It’s the least of her problems in “La Civil,” but it’s unfortunate that Cielo (Arcelia Ramírez) can’t trust her husband Gustavo (Álvaro Guerrero), now estranged and living with a much younger girlfriend. At first, you wouldn’t think much of it when it’s clear that Cielo has moved on and with the monthly support Gustavo still provides, she is more than capable of keeping a roof over the head of herself and their teenage daughter Laura, but it’s certainly an issue when he initially doesn’t believe her when she tells him that Laura’s been kidnapped, leaving the only one in her life that she could trust being held for ransom if the abductors are even to be believed.
Making her feature narrative debut after working in documentary, there are number of small dramatic nuances like that in Teodora Mihai’s suspenseful thriller, which bears the unusual trio of the Dardenne Brothers, Cristian Mungiu and Michel Franco as co-producers and to its director’s credit actually feels like a film that any one of them would’ve been interested in making themselves, and when given how disparate their sensibilities are, this becomes distinctive in and of itself. With the no-nonsense neorealist determination one might expect from Mihai’s Romanian background, she partners with co-writer Habacuc Antonio De Rosario, a Belgian by way of the border town McAllen, Texas, for the story of a mother who will stop at nothing to find out what happened to her daughter in Northern Mexico where cartels run the show.
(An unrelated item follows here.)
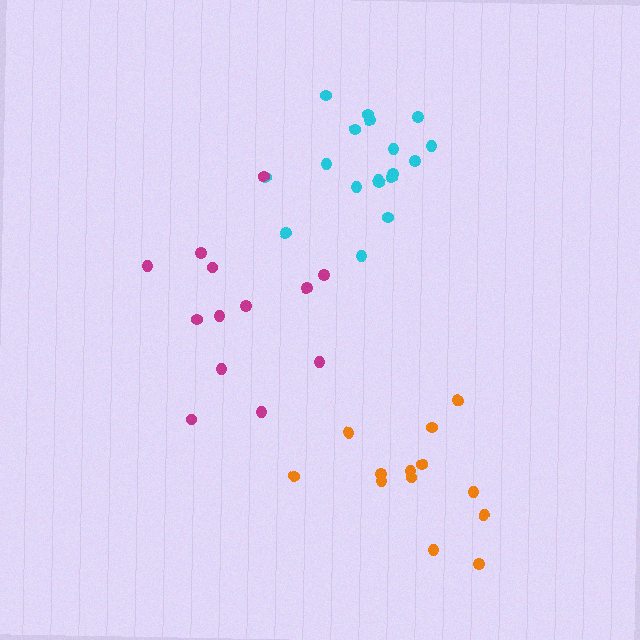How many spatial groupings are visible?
There are 3 spatial groupings.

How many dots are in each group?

It’s never entirely made clear if El Puma, as he’s known, is actually connected to narcos or not, part of why it’s so deeply frustrating for Cielo to hand over $150,000 she doesn’t have unaware of how much of a threat he is, but such is life in the region where everyone is touched by them to one degree or another. Cielo is already upset to see her streets patrolled by paramilitary brought in to sweep for narcos, but having next to no help from Gustavo and and distrustful of local law enforcement, she strikes a deal with Lt. Lamarque, who could use her knowledge of the area in getting to know his new beat while he could provide the muscle she needs to find out more about Laura’s whereabouts than she could on her own.
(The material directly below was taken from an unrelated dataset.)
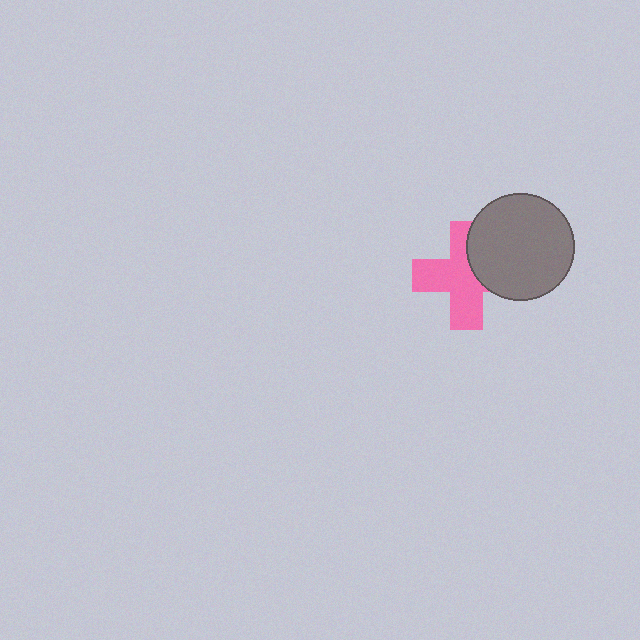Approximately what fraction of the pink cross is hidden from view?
Roughly 34% of the pink cross is hidden behind the gray circle.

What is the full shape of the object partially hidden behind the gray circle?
The partially hidden object is a pink cross.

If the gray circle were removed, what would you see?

Mihai straddles a fine line of pulpy revenge drama and a more naturalistic study of systemic corruption as Cielo has to become her own private investigator, but impressively for as much as the director leans into both ends of that spectrum, “La Civil” never loses its balance, clearly enriched with authentic detail yet knowing when to deliver the goods. A visit to the morgue where Cielo pushes past some initial resistance to see if any of the bodies there belong to her daughter or eventually joining the task force on their raids may seem to stretch the limits of credulity, but as she’s drawn in, Cielo hardens and becomes as calculating and cynical as those who took her daughter, finding ways to adapt to the rules of a game she abhors. A convincingly stoic Ramírez shines, but Mihai and De Rosario give the room to all her actors to show how everyone is deeply somehow touched by the ongoing violence, even the slippery El Puma, whose casual treatment of his crimes is at once menacing but also an indictment of how even the most villainous can be seen equally as part of a lost generation, subsumed by a culture of fear where young people either go missing or become foot soldiers, with no one feeling as if they have the power to disrupt a vicious cycle. While Mihai can only convey its revolutions, it feels like “La Civil” is a breakthrough.
“La Civil” will screen at Cannes on July 10th at the Debussy Theatre at 8:30 am and Cineum Aura at 12:30 pm.